5. Survival analysis

Median survival was estimated using the Kaplan-Meier method and the difference was tested using the log-rank Test. P values of less than 0.05 were considered statistically significant. Clinico-pathologic variables analyzed with a P value of less than 0.25 on log-rank test were entered into Cox Proportional Hazard multivariate analysis, and redundant variables were eliminated using a backward elimination method. Statistical analysis was performed using StatView 5.0 Software (Abacus Systems, Berkeley, CA, USA). Overall survival (OS) or disease-free survival (DFS) was used as the primary endpoint.

  • PTPRN2 Expression level > 4.98 defined as high

  • SLC12A8 Expression level > 7.03 defined as high

6. Computing differential expression

Differential expression was computed for each recurrently mutated CRR that was within 2kb of an Ensemble gene using permutation testing. For each CRR/gene pair, the 96 patients with mutation data were split into two groups – patients with mutations in the CRR and patients without mutations in the CRR. Using the expression data downloaded from ICGC for the gene of interest a t-test is performed to generate a single t-value, the observed t-value. The expression values for patients with mutations in CRRs and the expression values for patients without mutations are then permuted 100,000 times to generate 100,000 additional t-values, the permuted t-values. These t-values generally fit a Gaussian distribution to which the observed t-value is then compared to using a two-tailed test. The empirical p-value is computed as the fraction of times (x/100,000) that a “permuted t-value” falls further outside the Gaussian distribution than the “observed t-value”. Once p-values have been calculated for all recurrently mutated genes proximal to CRRs, GECCO estimate q-values (the false discovery rate) for each call. This is done using the “qvalue” package in R and measures the proportion of false positives incurred given the p-value distribution.

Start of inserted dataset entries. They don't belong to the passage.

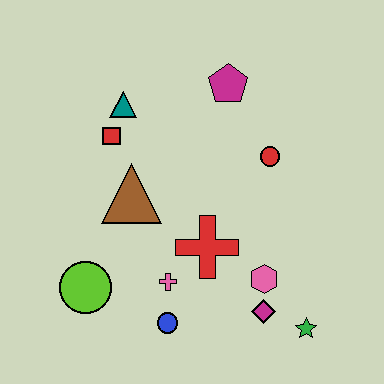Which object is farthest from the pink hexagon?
The teal triangle is farthest from the pink hexagon.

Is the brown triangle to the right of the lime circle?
Yes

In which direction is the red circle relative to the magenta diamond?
The red circle is above the magenta diamond.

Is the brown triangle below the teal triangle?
Yes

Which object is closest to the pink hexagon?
The magenta diamond is closest to the pink hexagon.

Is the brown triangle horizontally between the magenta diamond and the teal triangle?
Yes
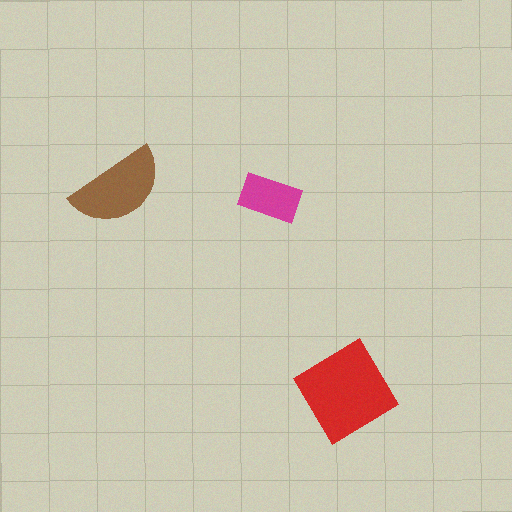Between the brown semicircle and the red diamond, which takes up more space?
The red diamond.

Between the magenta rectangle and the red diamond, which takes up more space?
The red diamond.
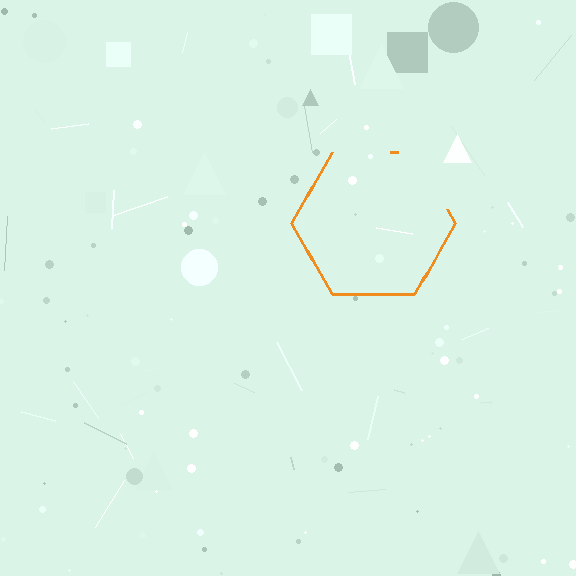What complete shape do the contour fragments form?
The contour fragments form a hexagon.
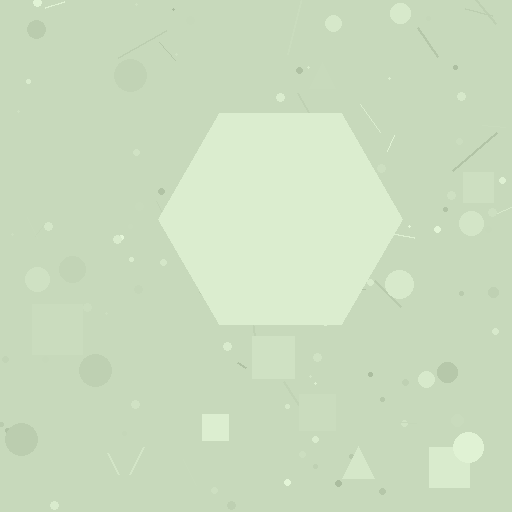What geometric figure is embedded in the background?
A hexagon is embedded in the background.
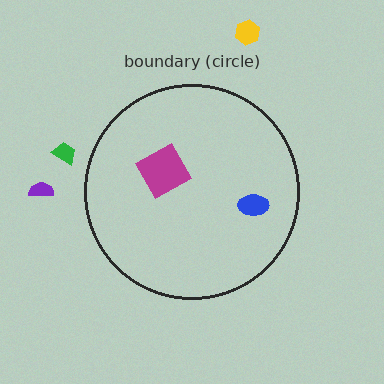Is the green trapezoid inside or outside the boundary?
Outside.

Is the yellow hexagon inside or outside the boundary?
Outside.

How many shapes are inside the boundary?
2 inside, 3 outside.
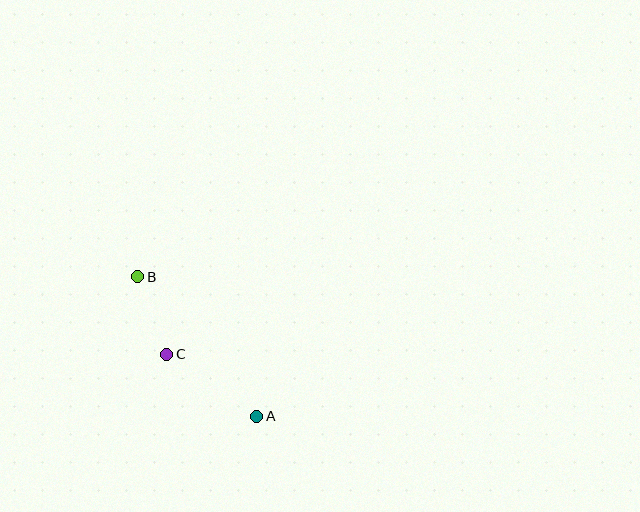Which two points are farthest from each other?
Points A and B are farthest from each other.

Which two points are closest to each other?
Points B and C are closest to each other.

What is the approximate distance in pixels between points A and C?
The distance between A and C is approximately 109 pixels.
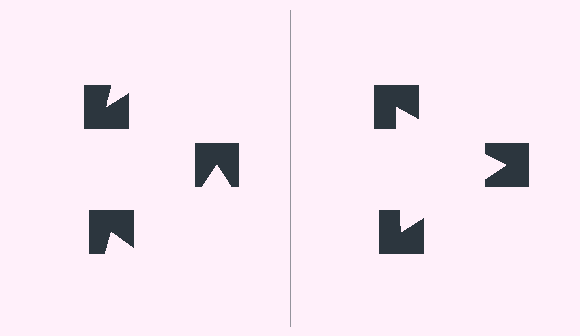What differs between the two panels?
The notched squares are positioned identically on both sides; only the wedge orientations differ. On the right they align to a triangle; on the left they are misaligned.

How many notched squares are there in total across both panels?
6 — 3 on each side.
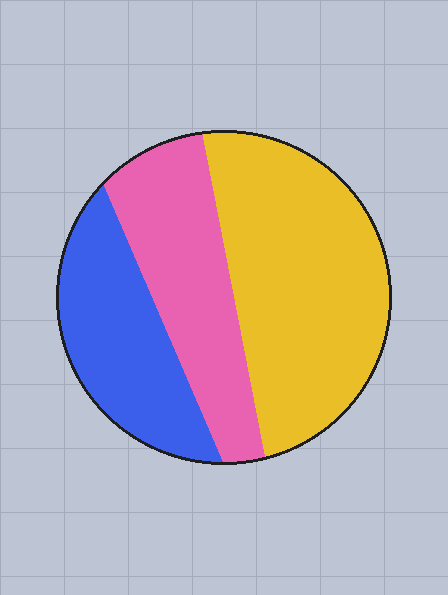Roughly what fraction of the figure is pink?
Pink takes up about one quarter (1/4) of the figure.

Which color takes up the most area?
Yellow, at roughly 45%.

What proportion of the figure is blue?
Blue takes up between a quarter and a half of the figure.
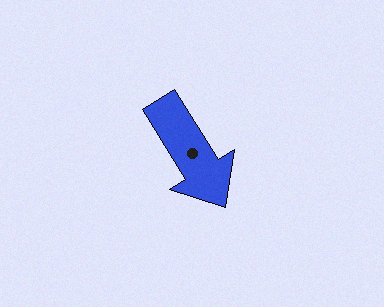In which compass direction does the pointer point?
Southeast.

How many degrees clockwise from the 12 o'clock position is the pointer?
Approximately 148 degrees.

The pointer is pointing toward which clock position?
Roughly 5 o'clock.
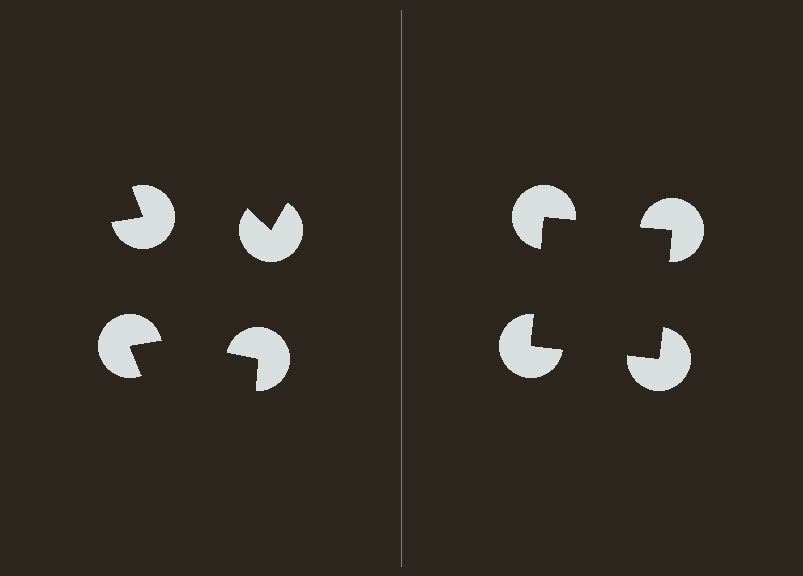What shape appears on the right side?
An illusory square.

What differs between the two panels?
The pac-man discs are positioned identically on both sides; only the wedge orientations differ. On the right they align to a square; on the left they are misaligned.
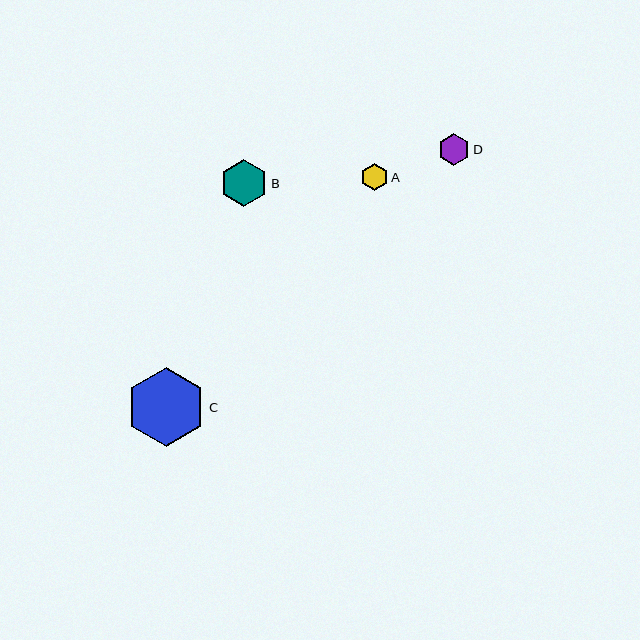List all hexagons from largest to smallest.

7. Luciferase Reporter Assay and Statistics

150 base pair sequences surrounding specific NCMs (wild type, WT or mutant, MUT) were synthesized (Integrated DNA Technologies) and cloned into pGL4.23 (Promega), containing a minimal promoter driving firefly luciferase. Five thousand cells per well (HEK-293, MiaPaCa2 or Suit2) were co-transfected in 96-well format with the specific WT or MUT vector and pRL-SV40P (Renilla luciferase, Addgene #27163) as a normalization control. Luciferase activity was measured 48 hours post-transfection with the Dual-Luciferase Reporter Assay System (Promega). Values reported are firefly luciferase divided by Renilla luciferase. Analytical statistics were generated in Prism 7.0 (GraphPad), and P values are from two-tailed unpaired t tests. All cell lines were obtained from ATCC and tested for mycoplasma contamination.

8. Computing Expression Modulation Scores (EMS)

Some CRRs bind transcription factors or transcription factor components with well-known expression modulation including SUZ12 and CTBP2, which act as transcriptional repressors, or BDP1 and BRF1, which act as transcriptional activators. However, many of the 121 CRRs used in this study have unexplored or unvalidated directions of expression modulation. We developed a method to infer the direction and effect of expression modulation for each CRR class by comparing the expression of genes proximal CRRs in a given CRR class to the mean expression of all other active genes in the genome.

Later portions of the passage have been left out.